Shorts III: Of the Spleen features British Columbia filmmaker
Josh Byer's Bob Appleby Is a Loser, a 10-minute
comedy about a go-nowhere welfare recipient, his crack-dealing
best friend and the little things that can make or break
a life. Thief of Souls, by Byer's fellow British
Columbian Clancy Dennehy, is an extremely unsettling tale
of random murder told entirely with hand puppets. Yet another
British Columbia selection, Steve Rosenberg's Watching
Mrs. Pommeranz, is a beautiful and colorfully shot story,
one of the festival's few dramatic pieces, chronicling the
everyday life and loves of a little boy who develops an
innocuous but overwhelming crush on the sexy mother next
door. Surely the best animated offering out of any of the
short programs, Fansom the Lizard, by Seattle's Evan
Mathers, is the story of a young boy who, to escape his
domesticated suburban milieu, dreams a tender, exciting
and sleazy life for his pet lizard.
Other films on the program include Portlander Joanna Priestley's
sculpture-morphing Surface Dive; Pendemonium,
a silent short by Martin Friedman of Seattle that's something
of a live-action Looney Toons episode; Bear Necessities,
the animated tale of a bear's jailbreak; and Destiny,
an anti-infomercial by Matt McCormick.
Sunday, Nov. 5.
Northwest Documents--Echo of Water Against Rocks,
a documentary by Ian McCluskey and Steve Mital of Eugene,
tells the story of geographical change wrought by the closing
of The Dalles Dam floodgates in 1957, a change that still
affects the region's native people two generations later.

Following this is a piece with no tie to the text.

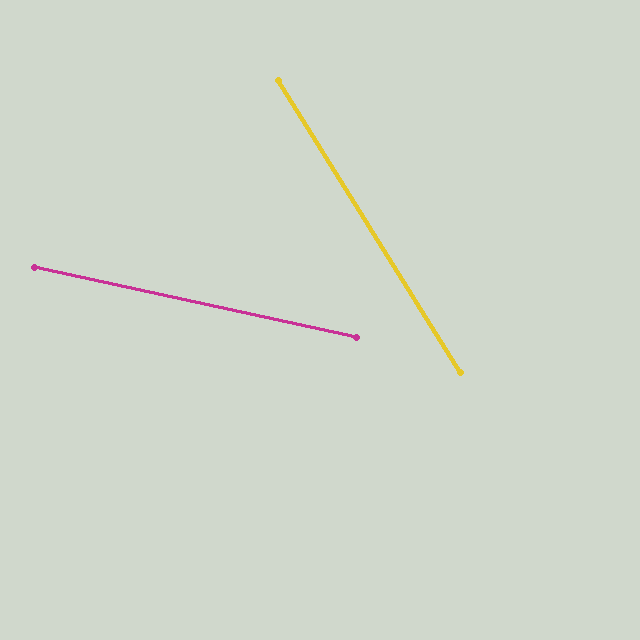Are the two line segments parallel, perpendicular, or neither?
Neither parallel nor perpendicular — they differ by about 46°.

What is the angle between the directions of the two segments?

Islas Hermanas, by Seattle's Mark Dworkin and Melissa
Young, details the intricacies of friendly bridge-building
between cultures, while still another Seattle entry, Frank
Abe's Conscience and the Constitution, dissects the
prosecution of Japanese-American pacifists during WWII.
Monday, Nov. 6.
Northwest Documents--The Last Angry Man: Oregon's
Senator Wayne Morse, by Christopher Houser and Robert
Millis of Portland, is a look back on the popular senator
from Oregon (1944-1968). Roll on Columbia: Woody Guthrie
and the Bonneville Power Administration by Michael Majdic
and Denise Matthews of Eugene will also screen.